# Heron Lake Holly recreation Area advice



## Bob Gallagher

We will be pulling the boat off the trailer today so we can get the trailer over to the Cat scales. Then in the morning hit SOS for registration and plate. Road legal is the way to go I think. So anyone have any advice on where to fish Holly rec and Crotched. And anyone of you willing to help me get the boat back out if the car can't lol.


----------



## slowpoke

Bob Gallagher said:


> We will be pulling the boat off the trailer today so we can get the trailer over to the Cat scales. Then in the morning hit SOS for registration and plate. Road legal is the way to go I think. So anyone have any advice on where to fish Holly rec and Crotched. And anyone of you willing to help me get the boat back out if the car can't lol.


I just read this. Did everything work out alright? I live just south of Davison and would have help if I knew sooner. Jim.


----------



## Bob Gallagher

slowpoke said:


> I just read this. Did everything work out alright? I live just south of Davison and would have help if I knew sooner. Jim.

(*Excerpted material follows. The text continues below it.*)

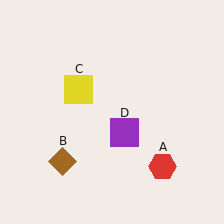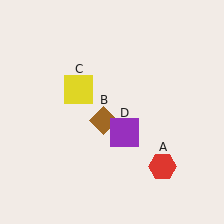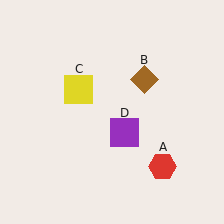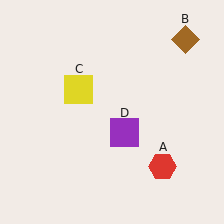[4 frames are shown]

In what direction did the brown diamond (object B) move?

We were able to get her on the water this morning. Everything went pretty well for first time out. I do need the practice of backing the trailer. Found out the strap on the wench is not as long as I remember they should be. The strap was about 2 1/2 - 3 ft short of reaching end of trailer. The girl got the trailer weighed and we made it to SOS in time. Things did go better then I figured. Found a couple deep holes out from the launch on Ponemah. The Buick did fine pulling the boat back up that ramp. Just some of these other ramps might be cause for concern. Thanks a lot for the offer and sure will keep you in mind.


----------